Assim, no acordo ficou expressamente previsto que, havendo inadimplemento,
seria possível a penhora dos recursos recebidos pelo partido do fundo
partidário.
As partes pediram a homologação
do acordo pelo juiz.
O magistrado recusou-se a
homologar o acordo alegando que os recursos do fundo partidário possuem
natureza pública e que não é possível que o partido renunciasse à garantia de
sua impenhorabilidade.
Agiu corretamente o juiz?
NÃO.
Na primeira parte da explicação,
vimos que os recursos do fundo partidário têm natureza pública, razão pela qual
são impenhoráveis (art. 833, XI, do CPC). Além disso, eles somente podem ser
destinados para as despesas previstas no art. 44 da Lei nº 9.096/95. Em outras
palavras, são verbas com vinculação específica.

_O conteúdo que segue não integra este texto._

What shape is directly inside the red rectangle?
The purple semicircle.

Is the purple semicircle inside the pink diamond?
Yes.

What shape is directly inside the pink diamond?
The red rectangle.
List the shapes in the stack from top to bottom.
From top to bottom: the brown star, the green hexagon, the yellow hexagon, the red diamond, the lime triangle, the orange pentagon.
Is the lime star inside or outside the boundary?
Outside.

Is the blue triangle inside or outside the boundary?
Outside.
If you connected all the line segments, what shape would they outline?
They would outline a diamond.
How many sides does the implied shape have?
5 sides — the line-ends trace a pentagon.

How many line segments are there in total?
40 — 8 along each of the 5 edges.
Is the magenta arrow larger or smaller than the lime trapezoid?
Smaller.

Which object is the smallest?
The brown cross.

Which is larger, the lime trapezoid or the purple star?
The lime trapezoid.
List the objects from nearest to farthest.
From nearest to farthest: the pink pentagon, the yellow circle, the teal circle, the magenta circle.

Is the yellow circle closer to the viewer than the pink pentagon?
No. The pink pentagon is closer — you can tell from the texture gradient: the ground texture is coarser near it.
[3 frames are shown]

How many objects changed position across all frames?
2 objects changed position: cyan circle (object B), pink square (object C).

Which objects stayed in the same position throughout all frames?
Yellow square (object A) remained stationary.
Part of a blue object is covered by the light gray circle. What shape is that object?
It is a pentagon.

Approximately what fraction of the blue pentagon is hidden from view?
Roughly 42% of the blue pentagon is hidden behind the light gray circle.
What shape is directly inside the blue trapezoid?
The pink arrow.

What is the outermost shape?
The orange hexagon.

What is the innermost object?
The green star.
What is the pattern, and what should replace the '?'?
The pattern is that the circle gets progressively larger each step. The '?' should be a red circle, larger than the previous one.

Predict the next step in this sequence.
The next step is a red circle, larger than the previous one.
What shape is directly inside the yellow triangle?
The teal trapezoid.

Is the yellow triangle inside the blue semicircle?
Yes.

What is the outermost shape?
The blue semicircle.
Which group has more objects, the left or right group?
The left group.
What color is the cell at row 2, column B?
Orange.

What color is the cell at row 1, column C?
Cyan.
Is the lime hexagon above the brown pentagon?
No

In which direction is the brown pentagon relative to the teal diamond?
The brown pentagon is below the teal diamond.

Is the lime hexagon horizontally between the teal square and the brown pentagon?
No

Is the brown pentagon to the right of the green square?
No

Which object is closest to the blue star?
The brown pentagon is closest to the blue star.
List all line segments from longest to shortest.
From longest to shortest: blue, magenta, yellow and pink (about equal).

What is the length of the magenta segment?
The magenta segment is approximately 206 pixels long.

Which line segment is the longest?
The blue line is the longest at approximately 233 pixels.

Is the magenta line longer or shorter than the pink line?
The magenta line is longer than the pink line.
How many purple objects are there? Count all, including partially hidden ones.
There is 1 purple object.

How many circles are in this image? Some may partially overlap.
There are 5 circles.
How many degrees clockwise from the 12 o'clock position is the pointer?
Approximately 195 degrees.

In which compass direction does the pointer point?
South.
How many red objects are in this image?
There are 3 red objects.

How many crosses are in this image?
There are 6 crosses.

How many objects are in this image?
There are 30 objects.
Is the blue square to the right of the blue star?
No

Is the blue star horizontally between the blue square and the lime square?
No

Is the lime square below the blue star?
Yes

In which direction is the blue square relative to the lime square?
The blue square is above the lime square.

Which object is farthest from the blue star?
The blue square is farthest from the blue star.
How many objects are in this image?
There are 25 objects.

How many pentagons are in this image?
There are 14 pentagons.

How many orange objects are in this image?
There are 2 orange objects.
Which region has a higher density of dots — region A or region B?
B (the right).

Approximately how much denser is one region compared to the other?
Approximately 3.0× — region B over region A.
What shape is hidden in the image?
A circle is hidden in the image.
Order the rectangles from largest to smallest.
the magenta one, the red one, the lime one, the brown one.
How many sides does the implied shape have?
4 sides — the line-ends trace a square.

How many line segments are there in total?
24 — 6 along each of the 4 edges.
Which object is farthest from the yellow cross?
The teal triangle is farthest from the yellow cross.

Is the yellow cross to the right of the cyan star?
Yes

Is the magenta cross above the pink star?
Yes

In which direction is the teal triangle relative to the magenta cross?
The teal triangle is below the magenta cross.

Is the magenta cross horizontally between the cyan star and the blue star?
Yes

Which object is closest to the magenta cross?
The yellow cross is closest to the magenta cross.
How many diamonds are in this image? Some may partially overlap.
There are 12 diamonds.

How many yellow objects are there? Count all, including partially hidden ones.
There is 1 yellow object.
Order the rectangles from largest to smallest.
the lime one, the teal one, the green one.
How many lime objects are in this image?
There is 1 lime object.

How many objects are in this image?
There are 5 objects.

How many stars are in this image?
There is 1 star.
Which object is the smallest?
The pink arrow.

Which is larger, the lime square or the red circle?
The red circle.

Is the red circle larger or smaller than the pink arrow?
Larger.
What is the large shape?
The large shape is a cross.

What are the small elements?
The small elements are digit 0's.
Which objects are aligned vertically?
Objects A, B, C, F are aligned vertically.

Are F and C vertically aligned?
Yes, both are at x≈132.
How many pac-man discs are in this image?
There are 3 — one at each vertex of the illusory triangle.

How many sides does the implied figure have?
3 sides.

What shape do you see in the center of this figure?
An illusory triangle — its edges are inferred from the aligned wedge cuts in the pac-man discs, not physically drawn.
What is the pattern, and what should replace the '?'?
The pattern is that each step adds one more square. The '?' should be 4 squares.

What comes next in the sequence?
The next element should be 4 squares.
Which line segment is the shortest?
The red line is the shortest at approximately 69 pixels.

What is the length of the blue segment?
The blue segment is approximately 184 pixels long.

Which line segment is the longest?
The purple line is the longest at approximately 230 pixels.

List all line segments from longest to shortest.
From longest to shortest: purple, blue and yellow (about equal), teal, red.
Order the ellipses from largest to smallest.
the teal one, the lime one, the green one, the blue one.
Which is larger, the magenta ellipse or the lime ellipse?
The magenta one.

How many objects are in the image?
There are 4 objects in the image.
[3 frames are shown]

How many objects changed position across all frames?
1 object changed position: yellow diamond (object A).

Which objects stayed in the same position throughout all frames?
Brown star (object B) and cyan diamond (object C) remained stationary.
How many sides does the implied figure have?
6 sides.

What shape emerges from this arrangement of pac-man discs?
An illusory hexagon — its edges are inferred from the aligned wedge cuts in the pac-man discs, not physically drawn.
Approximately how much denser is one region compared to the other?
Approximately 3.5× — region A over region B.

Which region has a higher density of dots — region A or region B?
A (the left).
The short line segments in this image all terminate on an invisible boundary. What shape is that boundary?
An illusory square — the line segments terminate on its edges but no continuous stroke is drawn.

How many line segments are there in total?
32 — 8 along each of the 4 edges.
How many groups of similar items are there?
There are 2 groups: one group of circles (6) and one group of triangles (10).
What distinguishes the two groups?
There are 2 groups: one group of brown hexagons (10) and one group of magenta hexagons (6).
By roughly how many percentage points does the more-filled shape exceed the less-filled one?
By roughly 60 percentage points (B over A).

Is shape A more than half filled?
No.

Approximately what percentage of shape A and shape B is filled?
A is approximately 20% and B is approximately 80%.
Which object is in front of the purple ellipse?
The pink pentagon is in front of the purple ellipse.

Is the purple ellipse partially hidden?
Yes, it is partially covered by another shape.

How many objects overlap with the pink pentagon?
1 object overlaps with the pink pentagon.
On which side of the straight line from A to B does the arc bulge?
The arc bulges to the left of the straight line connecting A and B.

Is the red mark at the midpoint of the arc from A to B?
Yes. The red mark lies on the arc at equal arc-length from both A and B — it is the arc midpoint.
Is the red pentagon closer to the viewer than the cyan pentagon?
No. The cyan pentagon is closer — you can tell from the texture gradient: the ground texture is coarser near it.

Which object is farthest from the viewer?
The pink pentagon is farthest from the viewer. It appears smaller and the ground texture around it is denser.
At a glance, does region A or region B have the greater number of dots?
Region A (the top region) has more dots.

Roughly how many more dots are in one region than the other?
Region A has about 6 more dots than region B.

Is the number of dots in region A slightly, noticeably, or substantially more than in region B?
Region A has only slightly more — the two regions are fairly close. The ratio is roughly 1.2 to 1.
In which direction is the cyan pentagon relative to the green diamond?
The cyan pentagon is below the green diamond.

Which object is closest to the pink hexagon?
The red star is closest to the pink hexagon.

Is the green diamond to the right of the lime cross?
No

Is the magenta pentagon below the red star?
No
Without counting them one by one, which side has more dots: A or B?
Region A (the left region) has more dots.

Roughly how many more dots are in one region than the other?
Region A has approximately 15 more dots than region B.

Vale ressaltar, contudo, que a
natureza pública dos recursos do fundo partidário não os torna indisponíveis,
já que os partidos podem dispor dessas verbas em conformidade com aquilo que é
previsto na lei.
Assim, o partido político pode
renunciar à proteção da impenhorabilidade dos recursos do fundo partidário,
desde que o faça para viabilizar o pagamento de dívida contraída para os fins
previstos no art. 44 da Lei nº 9.096/95.
No caso concreto, no curso da
ação de cobrança, as partes celebraram acordo, no qual o partido renunciou à
impenhorabilidade dos recursos do fundo partidário na hipótese de
descumprimento da avença. Considerando que a dívida se enquadra no disposto no
art. 44, II, da Lei nº 9.096/95 (“propaganda doutrinária e política”), a
renúncia é válida.
Em suma:
O partido político pode renunciar à impenhorabilidade
dos recursos do fundo partidário, desde que o faça para viabilizar o pagamento
de dívida contraída, conforme art. 44 da Lei nº 9.096/95.
STJ. 3ª
Turma. REsp 2.101.596-RJ, Rel. Min. Nancy Andrighi, julgado em 12/3/2024 (Info
804).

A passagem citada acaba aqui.